Et il rentra dans son immobilité.

La foule resta un instant stupéfaite, écrasée par cette véhémente sortie ; mais bientôt elle recommença ses outrages qui augmentèrent lorsqu’on apporta aux seize condamnés leur dîner, consistant en quatre pains de munition et en quatre bouteilles de vin.

Cette exposition dura trois heures.

Le même soir, on alla coucher à Angerville, où Dutertre voulut, comme il avait fait la veille, entasser les prisonniers dans un cachot.

Mais son adjudant général (bizarre ressemblance !) qui se nommait Augereau, comme celui qui les avait arrêtés, prit sur lui de les loger dans une auberge, où ils passèrent une assez bonne nuit, et où Barbé-Marbois put obtenir un chirurgien.

Le 24 fructidor (10 septembre), on arriva de bonne heure à Orléans, et on passa tout le reste de la journée et la nuit suivante dans une maison de réclusion, autrefois le couvent des Ursulines.

Cette fois, les déportés ne furent point gardés par leur escorte, mais par la gendarmerie, qui tout en observant sa consigne, se montra pour eux d’une grande humanité.

Puis ils ne tardèrent pas à reconnaître sous les habits de deux servantes, qui leur avaient été données comme des femmes du peuple, deux femmes du monde, qui avaient revêtu des habits grossiers pour être à même de leur offrir des secours et de l’argent.

Elles proposèrent même à Villot et à Delarue de les aider à fuir ; elles pouvaient faciliter l’évasion de deux prisonniers, mais pas plus.

Villot et Delarue refusèrent, craignant, par leur fuite, d’aggraver le sort de leurs collègues.

Les noms de ces deux anges de charité sont restés inconnus. Les nommer à cette époque, c’eût été les dénoncer.

L’Histoire a, de temps en temps, un de ces regrets qui lui arrache un soupir.

Le lendemain, on arriva à Blois.

En avant de la ville, un rassemblement considérable de bateliers attendait les voitures dans l’espoir de les briser et d’assassiner ceux qu’elles renfermaient.

Mais le capitaine de cavalerie qui commandait le détachement, et qui se nommait Gauthier, – l’Histoire a conservé le nom de celui-là, comme elle a conservé le nom de Dutertre – fit signe aux déportés qu’ils n’avaient rien à craindre.
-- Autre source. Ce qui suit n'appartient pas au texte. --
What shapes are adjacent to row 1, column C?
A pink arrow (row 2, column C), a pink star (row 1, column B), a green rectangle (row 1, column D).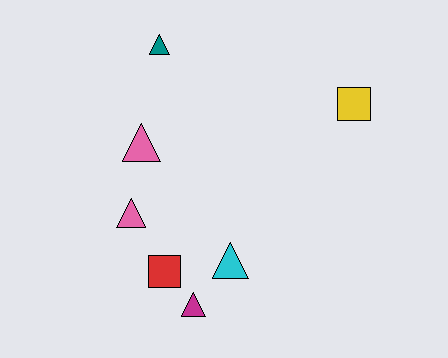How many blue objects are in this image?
There are no blue objects.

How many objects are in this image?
There are 7 objects.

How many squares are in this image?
There are 2 squares.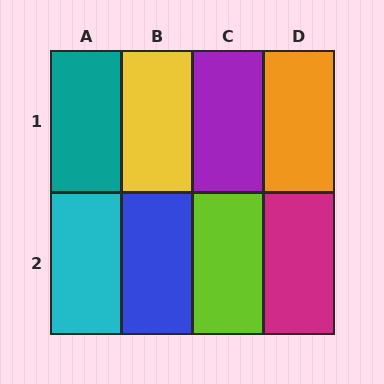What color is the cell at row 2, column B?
Blue.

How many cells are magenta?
1 cell is magenta.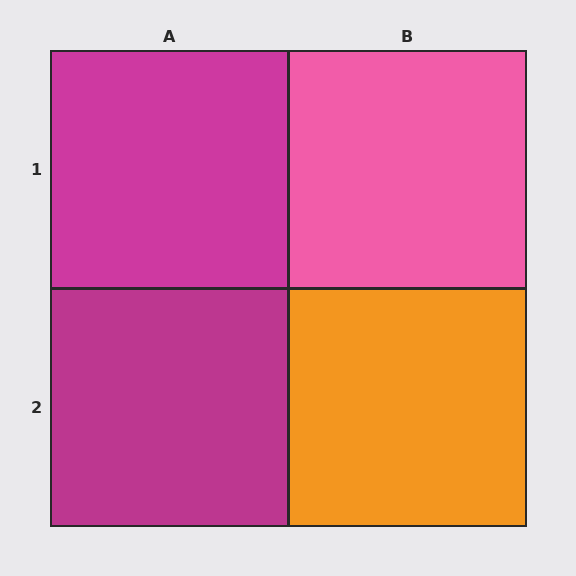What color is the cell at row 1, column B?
Pink.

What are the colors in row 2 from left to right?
Magenta, orange.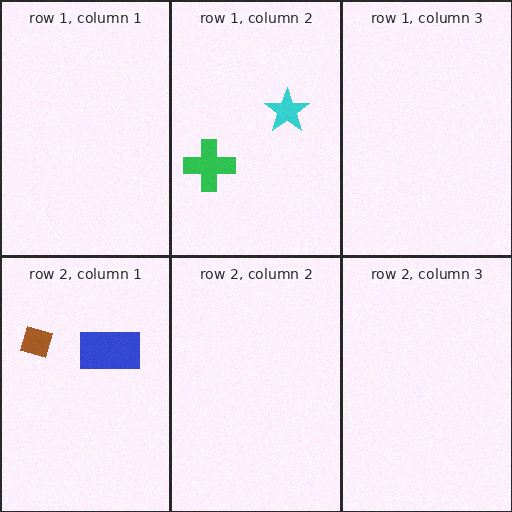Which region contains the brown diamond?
The row 2, column 1 region.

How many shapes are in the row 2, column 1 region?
2.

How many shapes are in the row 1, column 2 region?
2.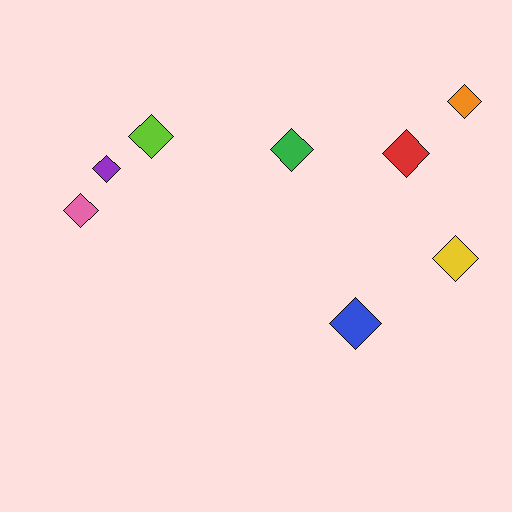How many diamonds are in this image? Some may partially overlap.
There are 8 diamonds.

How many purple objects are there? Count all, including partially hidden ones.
There is 1 purple object.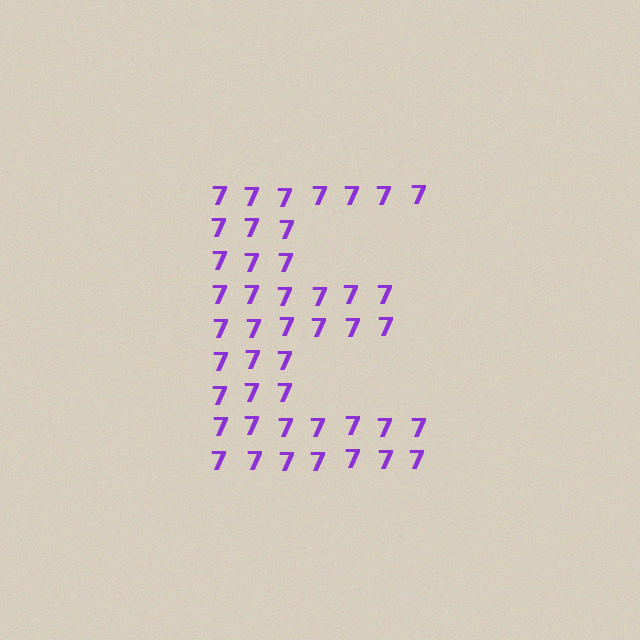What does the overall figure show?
The overall figure shows the letter E.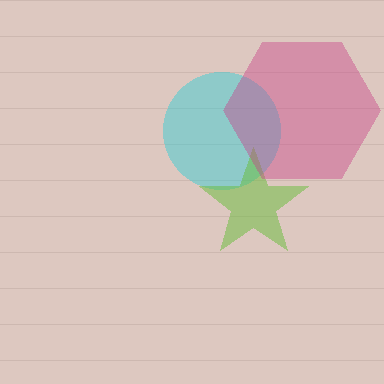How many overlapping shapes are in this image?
There are 3 overlapping shapes in the image.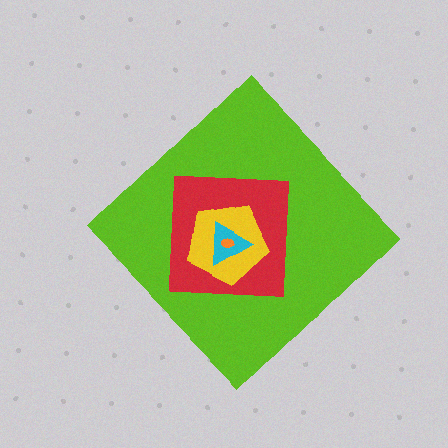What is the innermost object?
The orange ellipse.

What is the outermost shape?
The lime diamond.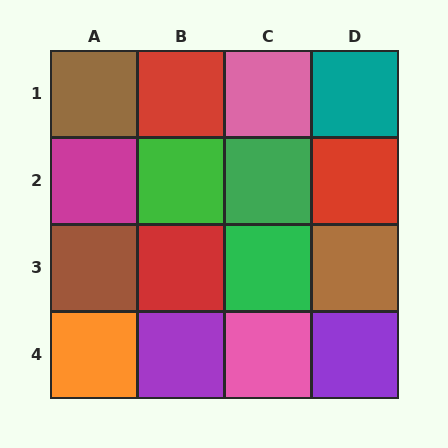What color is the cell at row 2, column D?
Red.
Il prit quarante hommes et bouscula toute cette canaille.

Mais, à défaut des cris, les injures furent prodiguées. Les noms de scélérats, de régicides, d’accapareurs, leur furent jetés aveuglément par cette populace furieuse, au milieu de laquelle on passa pour aller loger les prisonniers dans une petite église très humide, sur le pavé de laquelle on avait répandu un peu de paille.

En entrant dans l’église, une bousculade permit à la populace d’approcher les condamnés d’assez près pour que Pichegru sentît qu’on lui glissait un billet dans la main.

Aussitôt que les déportés furent seuls, Pichegru lut le billet ; il contenait ces mots :

Général, sortir de la prison où vous êtes, monter à cheval, vous sauver sous un autre nom à la faveur d’un passeport, tout cela ne dépend que de vous. Si vous y consentez, aussitôt après avoir lu ce billet, approchez-vous de la garde qui vous surveille et ayez soin d’avoir votre chapeau sur la tête ; ce sera la preuve de votre consentement. Alors, soyez, de minuit à deux heures, habillé, et veillez.

Pichegru s’approcha de la garde, la tête nue.

Celui qui voulait le sauver jeta sur lui un regard d’admiration et s’éloigna.